Dr. Uli Hacksell - Ph.D., CEO and Director
Hi.
Tom Aasen - VP CFO
Good morning.
Joe Aguilera - Analyst
Good. Just have a question on -- congratulations on ACP-104. Can you talk about a potential partnership? Do we intend to partner that going forward? Can you expand on that?
Dr. Uli Hacksell - Ph.D., CEO and Director
Yes. So let me take a shot at that. It’s our strategy with both of our schizophrenia programs to initially try to get very strong safety and efficacy data established on the basis of our Phase II clinical trials.
We believe that when we have established that these drugs are indeed efficacious and safe, that we are in a great position to start to explore potential partnerships with a partner that can help us to really complete the Phase III program and optimize the value of these drugs on the market. We think that that’s the optimal kind of value for us, when it comes to partnerships.

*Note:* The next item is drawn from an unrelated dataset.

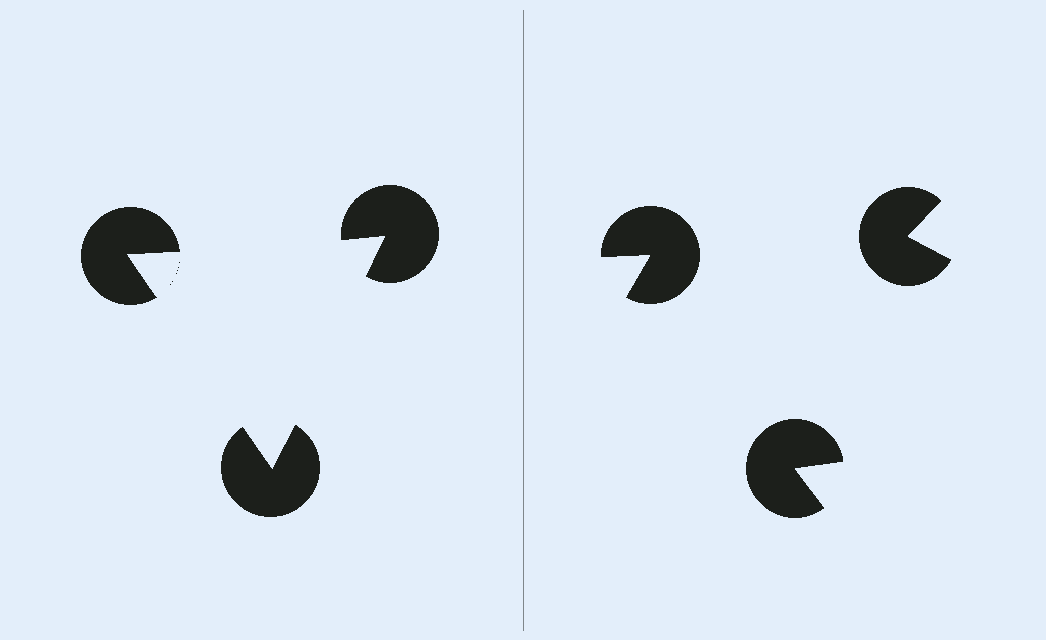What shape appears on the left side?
An illusory triangle.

We also believe that we partnered these schizophrenia programs at that state, that we can get commercial rights as part of such an agreement and that such rights will help us to forward integrate, which is a very important aspect for ACADIA.
Joe Aguilera - Analyst
Okay. Thank you, Tom, thank you Uli.
Tom Aasen - VP CFO
Thanks.
Dr. Uli Hacksell - Ph.D., CEO and Director
Thanks.
Operator
[Operator Instructions] And at this time we have no further questions.
Dr. Uli Hacksell - Ph.D., CEO and Director
Okay. Since there are no further questions, I want to again thank everyone for joining us on today’s call and for your continued support. We certainly look forward to the opportunity to update you in the future on our ongoing progress. Thank you.
Operator
Thank you very much, sir, and thank you, ladies and gentlemen for your participation in today’s conference call. This concludes the presentation and you may now disconnect.